Hi @ramirogm, thanks for the great support! I didn’t yet test with our real kafka stack - I’m pretty sure it’ll work but I will test just to sure.

Perfect, let me know if there are any news. If it helps I can also open a git issue with the info we collected here - just let me know.

Hi @hesch

I’ve created supervisor generates invalid DNS names that break reverse DNS lookups · Issue #2077 · balena-os/balena-supervisor · GitHub and will sync with the supervisor team on it. I’ll report back here on our findings.

Thanks again, Ramiro

Hi @hesch,

Checking in here – I read through the GitHub issue and the PR (you’ll see some updates in both), and it looks like the container name length is not the culprit. When creating services, the Supervisor adds the service name as an alias for each service it creates, which is recognized when resolving containers into their IPs. The service name here, zookeeper, is not over 63 chars long, so even if the container name itself were over 63 chars, the resolver should be able to use the service name without issue. Here is the source code for that functionality: balena-supervisor/service.ts at 96418d55b5507d8352e612d4a8074e700ea0780a · balena-os/balena-supervisor · GitHub

If you inspect the zookeeper container, you should see zookeeper as an alias in the inspect JSON. If this isn’t the case, please let us know.
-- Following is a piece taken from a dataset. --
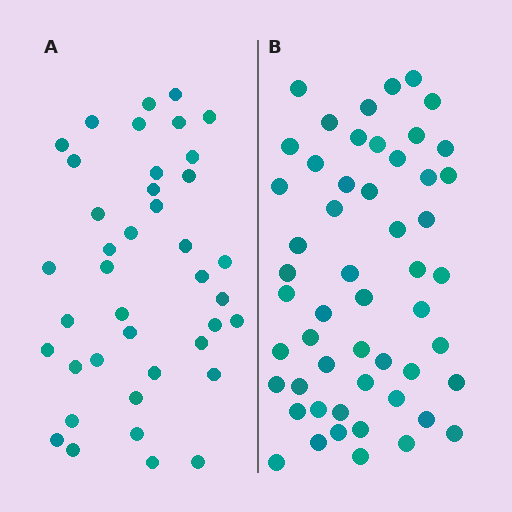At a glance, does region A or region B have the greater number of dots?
Region B (the right region) has more dots.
I’ll take a look at your docker-compose reproduction to see if there’s anything weird.

Thanks,
Christina

In your compose reproduction, after I changed the ubi-minimal image to the same balenalib bionic image, I was able to ping zookeeper from the other services.

version: '2.3'

services:
  test1:
    image: balenalib/intel-nuc-ubuntu:bionic
    entrypoint: ["tail", "-f", "/dev/null"]
    stop_signal: SIGKILL
  test2:
    image: balenalib/intel-nuc-ubuntu:bionic
    entrypoint: ["tail", "-f", "/dev/null"]
    stop_signal: SIGKILL
  zookeeper:
    image: balenalib/intel-nuc-ubuntu:bionic
    entrypoint: ["tail", "-f", "/dev/null"]
    stop_signal: SIGKILL

It looks like it’s related to the base image, potentially – what do you know about the networking related layer of the ubi-minimal image? That sounds like a good area for investigation.

Note that container_name is an ignored field so won’t have any effect when pushing to balena.